Do High Heart Rate Exercises Help Or Hurt Muscle Growth?
While the bulk of muscle growth occurs during focused strength training, there's an intriguing connection between high heart rate exercises and enhancing hypertrophy.
Research suggests that pushing your heart rate to its limits at the end of a workout may create a hormonal environment conducive to muscle growth, potentially through increased blood flow and the release of growth factors.
In our previous article, we shared some tips from Peter Attia's chat with Andy Galpin chat related to isometrics.
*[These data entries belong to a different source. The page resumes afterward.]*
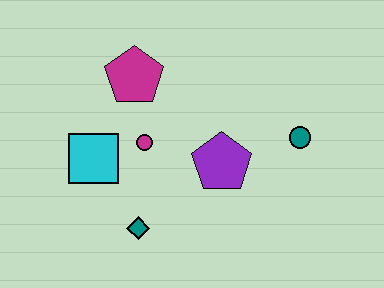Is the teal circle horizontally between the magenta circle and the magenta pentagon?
No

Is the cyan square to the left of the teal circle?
Yes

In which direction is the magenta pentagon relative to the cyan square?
The magenta pentagon is above the cyan square.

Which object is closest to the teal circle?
The purple pentagon is closest to the teal circle.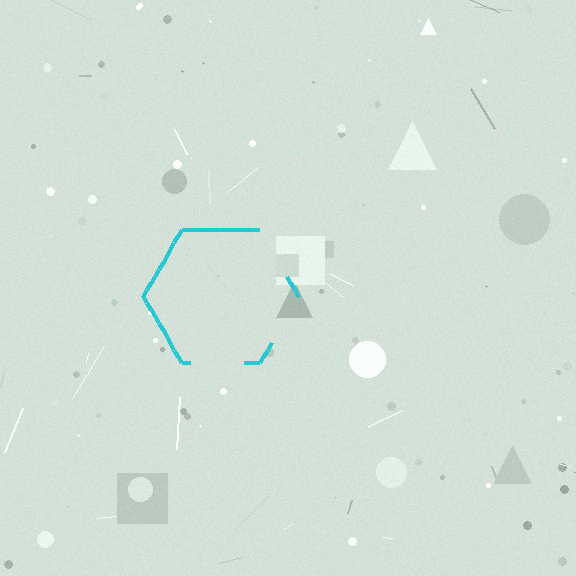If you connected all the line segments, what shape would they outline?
They would outline a hexagon.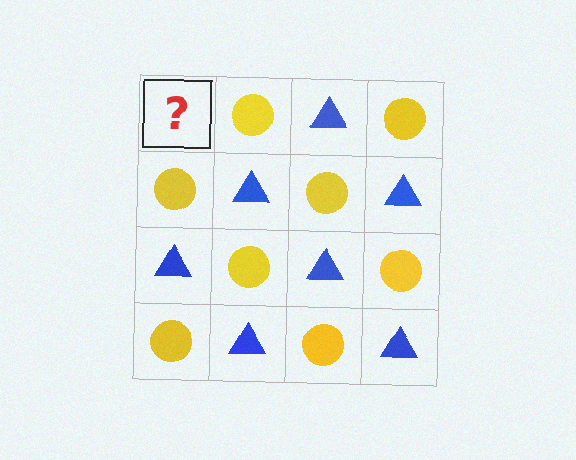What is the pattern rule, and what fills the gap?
The rule is that it alternates blue triangle and yellow circle in a checkerboard pattern. The gap should be filled with a blue triangle.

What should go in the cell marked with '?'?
The missing cell should contain a blue triangle.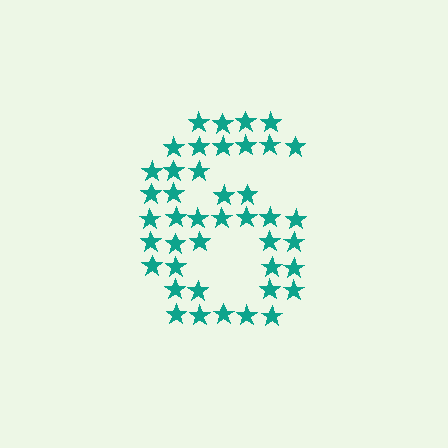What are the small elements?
The small elements are stars.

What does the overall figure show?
The overall figure shows the digit 6.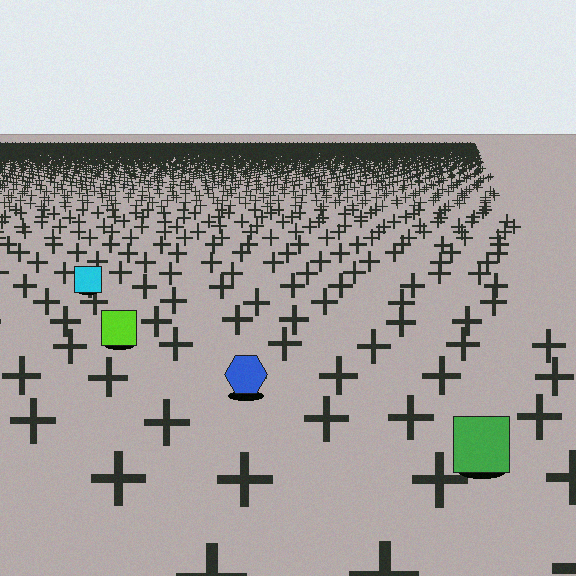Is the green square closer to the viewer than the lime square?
Yes. The green square is closer — you can tell from the texture gradient: the ground texture is coarser near it.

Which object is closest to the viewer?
The green square is closest. The texture marks near it are larger and more spread out.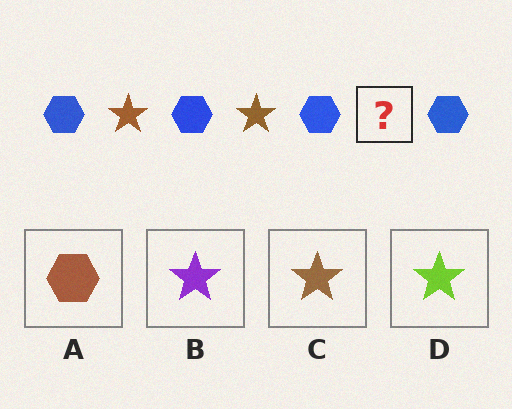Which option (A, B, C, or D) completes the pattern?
C.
Now let's see how high intensity bursts, if strategically integrated, can get your heart rate pumping AND support muscle growth.
High Heart Rate Exercises and Muscle Growth:
You may have heard in the past that high heart rate exercises would be detrimental to your muscle gains, or at the very least, a waste of time.
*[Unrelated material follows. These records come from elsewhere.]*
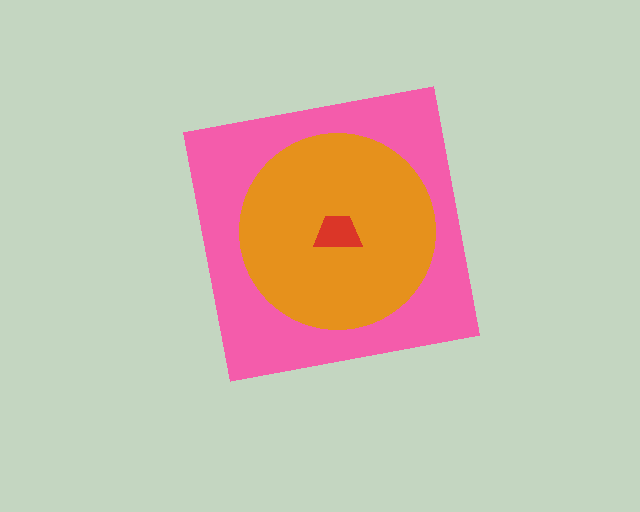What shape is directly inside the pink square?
The orange circle.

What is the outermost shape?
The pink square.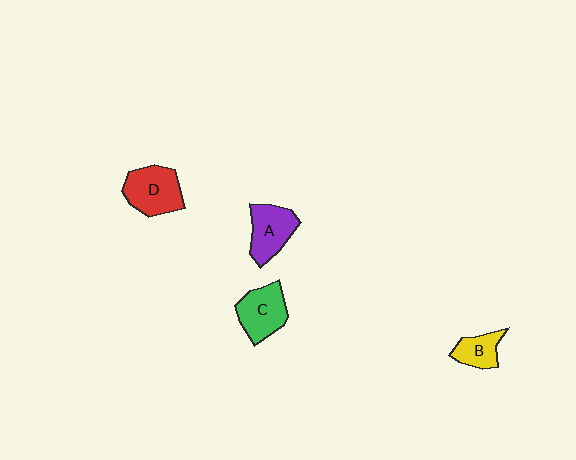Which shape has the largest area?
Shape D (red).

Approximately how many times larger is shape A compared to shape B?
Approximately 1.5 times.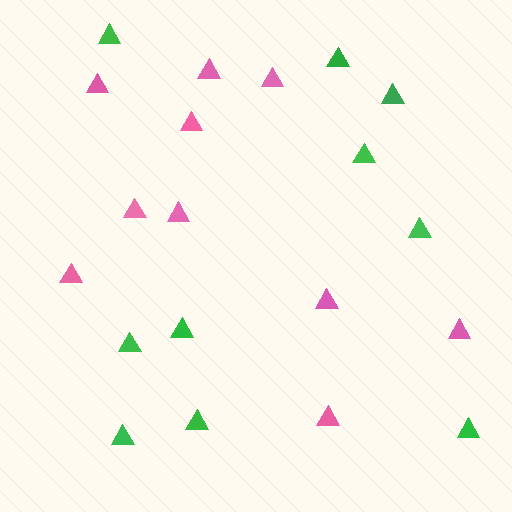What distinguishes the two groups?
There are 2 groups: one group of green triangles (10) and one group of pink triangles (10).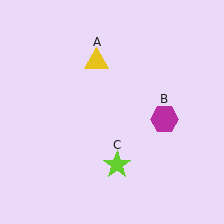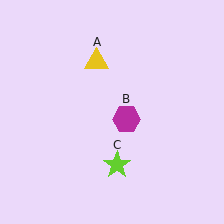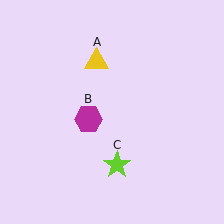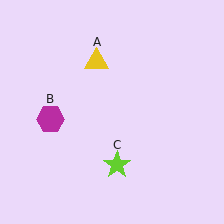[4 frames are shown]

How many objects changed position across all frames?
1 object changed position: magenta hexagon (object B).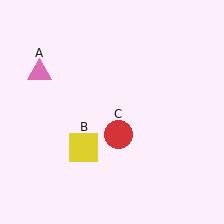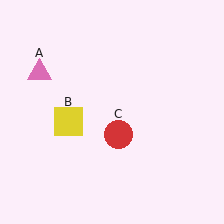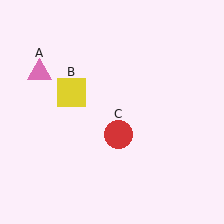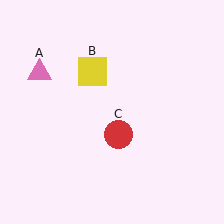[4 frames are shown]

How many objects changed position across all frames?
1 object changed position: yellow square (object B).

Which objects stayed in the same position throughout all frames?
Pink triangle (object A) and red circle (object C) remained stationary.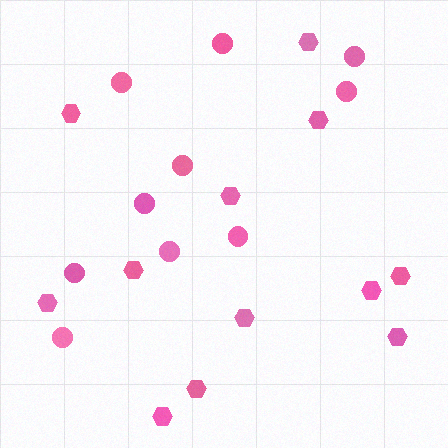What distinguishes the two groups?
There are 2 groups: one group of hexagons (12) and one group of circles (10).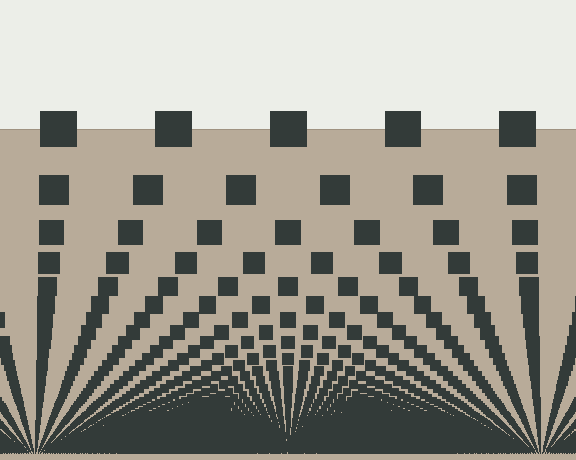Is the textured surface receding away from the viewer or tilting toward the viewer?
The surface appears to tilt toward the viewer. Texture elements get larger and sparser toward the top.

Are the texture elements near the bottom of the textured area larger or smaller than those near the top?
Smaller. The gradient is inverted — elements near the bottom are smaller and denser.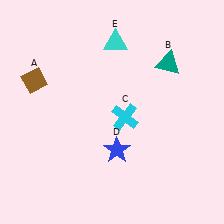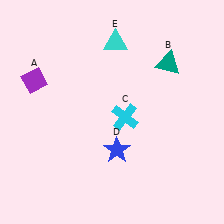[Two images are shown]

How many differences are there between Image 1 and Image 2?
There is 1 difference between the two images.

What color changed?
The diamond (A) changed from brown in Image 1 to purple in Image 2.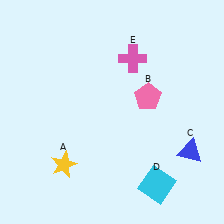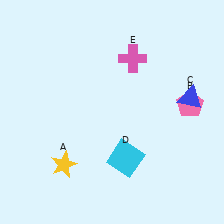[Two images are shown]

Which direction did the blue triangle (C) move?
The blue triangle (C) moved up.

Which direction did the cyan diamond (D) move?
The cyan diamond (D) moved up and to the left.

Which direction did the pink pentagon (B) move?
The pink pentagon (B) moved right.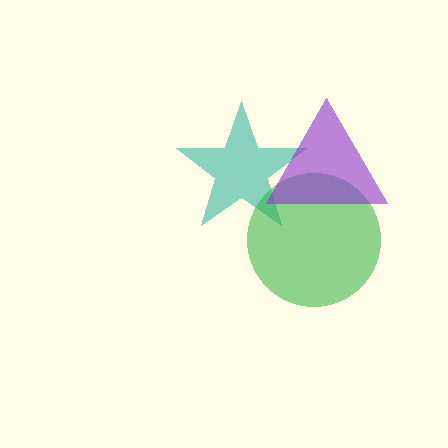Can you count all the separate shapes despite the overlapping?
Yes, there are 3 separate shapes.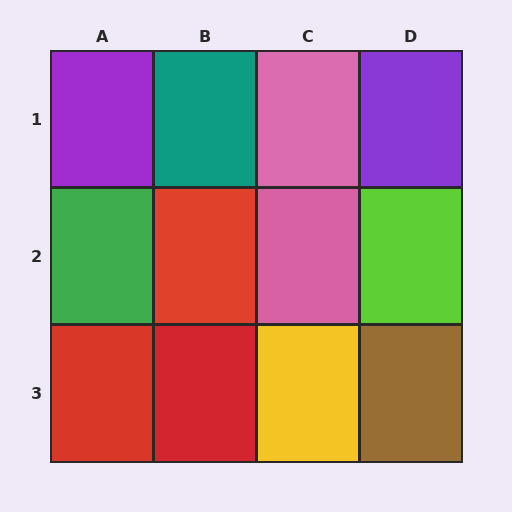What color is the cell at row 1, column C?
Pink.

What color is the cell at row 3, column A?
Red.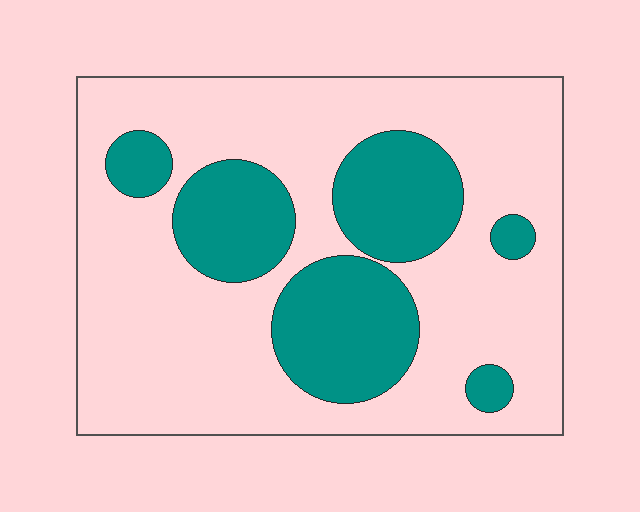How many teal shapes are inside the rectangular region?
6.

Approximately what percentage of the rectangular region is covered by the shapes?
Approximately 30%.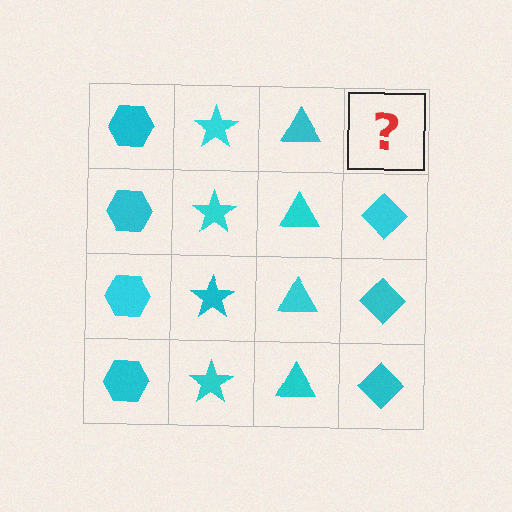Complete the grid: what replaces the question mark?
The question mark should be replaced with a cyan diamond.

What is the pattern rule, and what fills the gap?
The rule is that each column has a consistent shape. The gap should be filled with a cyan diamond.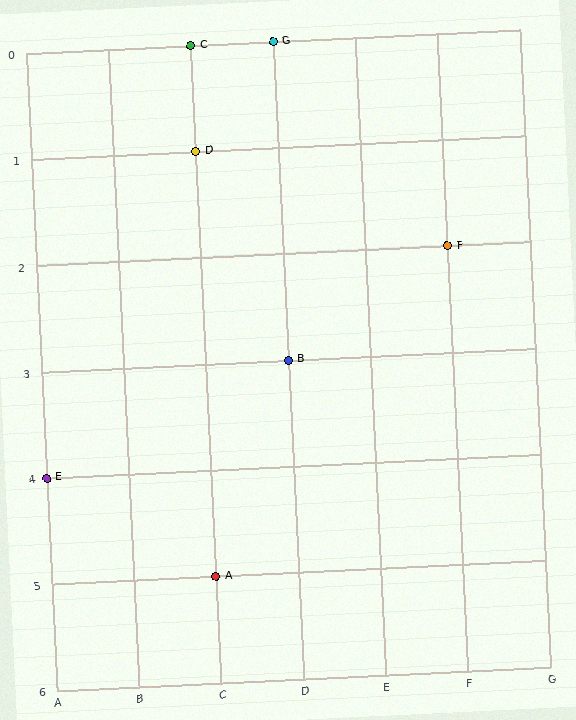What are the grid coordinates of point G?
Point G is at grid coordinates (D, 0).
New research is showing that due to increased blood flow and hormonal responses triggered by intense exercise, it might create a good environment for muscle growth after all.
Potential Benefits: In Peter Attia's interview with Andy Galpin they talk about how high heart rate exercises at the end of a workout may have a positive impact on muscle growth, potentially through increased blood flow and hormonal responses.
Types of Exercises: Examples of high heart rate exercises include sprints, Tabata intervals (20 seconds of intense exercise followed by 10 seconds of rest, repeated for 4 minutes), and other activities that elevate your heart rate to near maximum.
Timing: Perform high heart rate exercises at the end of your workout, after your strength training is completed.
Duration: Aim for a few minutes of high-intensity exercise to elevate your heart rate.
Frequency: Start with 1-2 sessions per week and gradually increase frequency based on your fitness level and recovery.
Additional Tips for Getting High Heart Rate Exercise:
To get the most out of this add-on approach, here are some extra considerations:
Variety: Experiment with different activities like running, cycling, jumping rope, or high-intensity interval training (HIIT) to keep your workouts engaging.
Intensity: Push yourself to a level of exertion that feels challenging but sustainable.
Consult a Professional: If you have any underlying health conditions, consult with a doctor or qualified trainer before starting a high-intensity exercise program.
Remember, these are just general guidelines. For personalized advice and a tailored workout plan, consider consulting with a certified trainer or fitness professional.